Since it’s the beginning of a new month, I’m closing the door on the spider and cobweb pictures for awhile, and instead offer you shadows in the autumn fog:
October mist and moisture

Doomy doom doom

This mosquito (I assume it’s a mosquito) picked an unwise spot to land and was waiting for the inevitable. It had been there long enough that there are droplets on its legs, something I didn’t notice when I was actually taking the shot.

Cobweb closeups

Droplets

I am using Hallowe’en as an excuse for a few more spiderweb shots, and in the next few cobweb posts, what you’ll be seeing is spider silk as a delivery system for close-ups of drops of water. I had a luxury of choice on these, good light and good conditions, and all the time in the world to contort myself around fences and other such obstructions. That I ended up uploading less than a hundred good shots is something of a miracle.

Here’s one… enjoy, and happy Friday!
Cobweb closeups

A web is a concrete accomplishment

I’ve been looking through my cobweb photos from Burnaby Lake, all of which, incidentally, are spider free.

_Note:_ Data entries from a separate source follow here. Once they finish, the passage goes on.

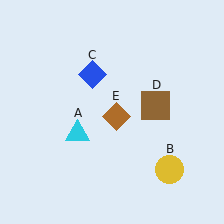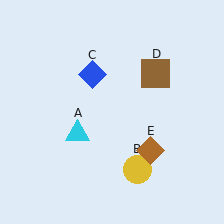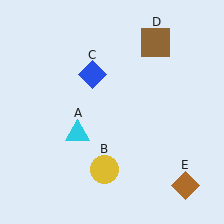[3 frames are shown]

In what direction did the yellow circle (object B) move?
The yellow circle (object B) moved left.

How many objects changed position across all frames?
3 objects changed position: yellow circle (object B), brown square (object D), brown diamond (object E).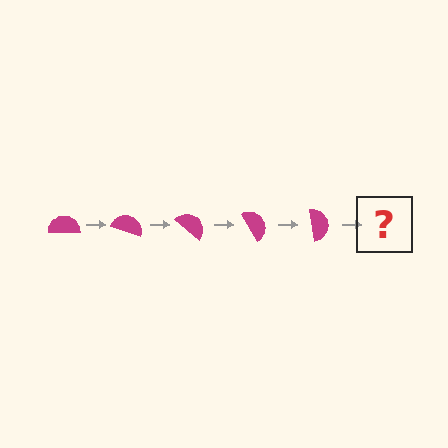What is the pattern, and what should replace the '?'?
The pattern is that the semicircle rotates 20 degrees clockwise each step. The '?' should be a magenta semicircle rotated 100 degrees clockwise.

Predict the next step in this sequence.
The next step is a magenta semicircle rotated 100 degrees clockwise.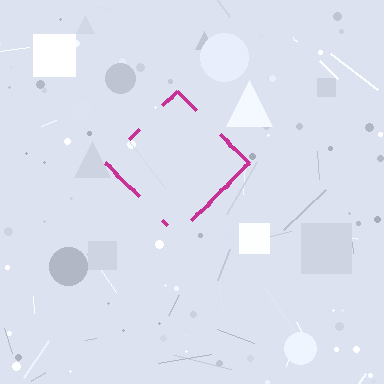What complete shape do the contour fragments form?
The contour fragments form a diamond.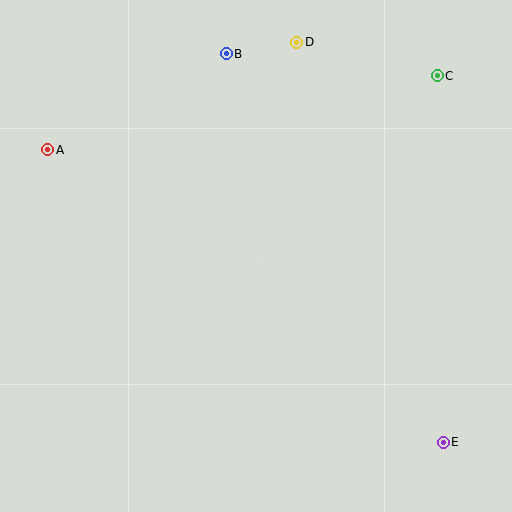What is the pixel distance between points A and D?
The distance between A and D is 271 pixels.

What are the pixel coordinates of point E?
Point E is at (443, 442).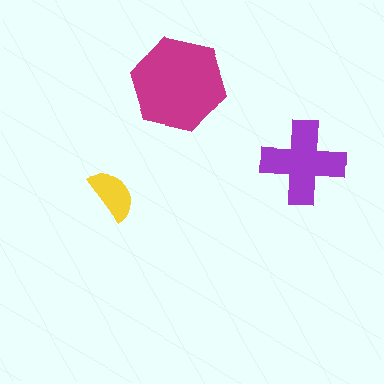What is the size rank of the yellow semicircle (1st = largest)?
3rd.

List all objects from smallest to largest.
The yellow semicircle, the purple cross, the magenta hexagon.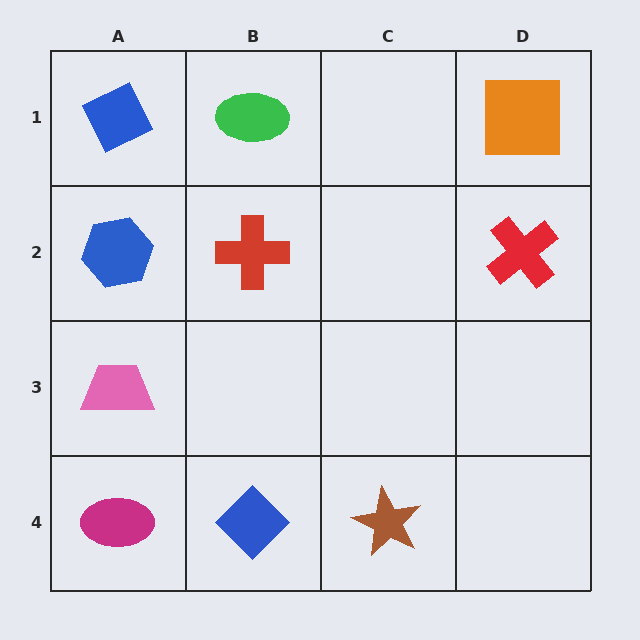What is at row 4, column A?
A magenta ellipse.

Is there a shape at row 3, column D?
No, that cell is empty.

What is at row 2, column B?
A red cross.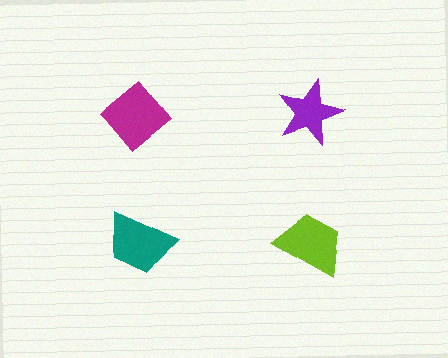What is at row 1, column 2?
A purple star.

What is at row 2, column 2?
A lime trapezoid.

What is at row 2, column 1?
A teal trapezoid.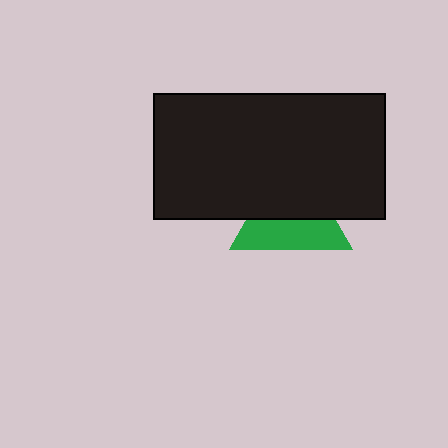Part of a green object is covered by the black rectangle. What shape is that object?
It is a triangle.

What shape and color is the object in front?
The object in front is a black rectangle.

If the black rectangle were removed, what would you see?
You would see the complete green triangle.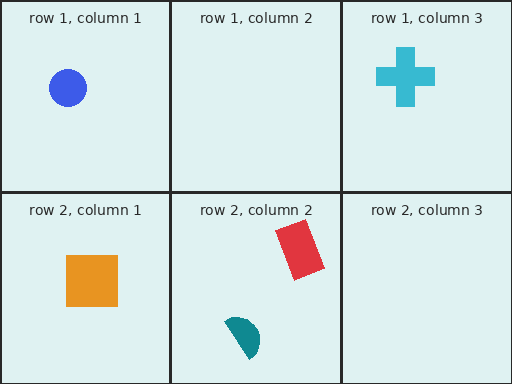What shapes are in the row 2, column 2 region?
The teal semicircle, the red rectangle.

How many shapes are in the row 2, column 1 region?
1.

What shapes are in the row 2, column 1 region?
The orange square.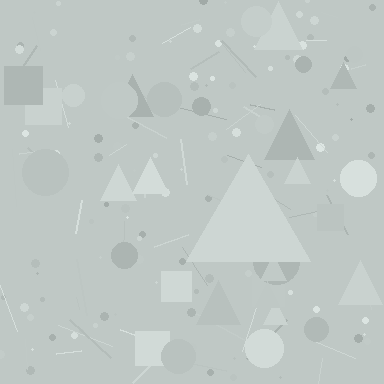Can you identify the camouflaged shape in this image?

It’s all threads and plants and water drops. There were so many I had to divide the upload into two batches, one of fragments and close-ups, another of whole webs, like this one.

Whole cobwebs

A web, I can’t help noticing, is work. It’s a finished thing, purchased with life and effort. The orb weavers eat their webs each night and spin them anew in the early hours of the day, I’ve read. And I’ve been thinking about that as I look at the pictures, and simultaneously work through a bit of teaching work. I am in the early stages of Creating Universes, Building Worlds, which is the first UCLA class I ever developed. It’s a short fiction workshop, all SF/F/H, and the thing that stands out about my current group is how well read they are. I’ve had classes that know from Asimov and Bradbury, Herbert and Rowlings… and almost nobody else. But this month I’m hearing them talk about Marion Zimmer Bradley and Kelley Eskridge, too, Octavia Butler and Charlie Stoss and Elizabeth Bear, people from all over the genre map. It’s exciting; I can’t wait to see what they come up with as their stories develop.

In the winter–which means January–I am teaching Novel II again and come spring it’ll be Novel III, the latter for the first time. My mind is full of teacher stuff for all three courses: interesting challenges for the Creating Universes folks, what do I want to do better with the Novel II class (last time I taught it was my first, so there’s lots thought and feedback and potential tweaking), and how do I want to structure Novel III?

I work on one class, set up another plan a third. Different cycles, no web-eating, less easily quantified results, but it’s perhaps not a wholly unrelated process.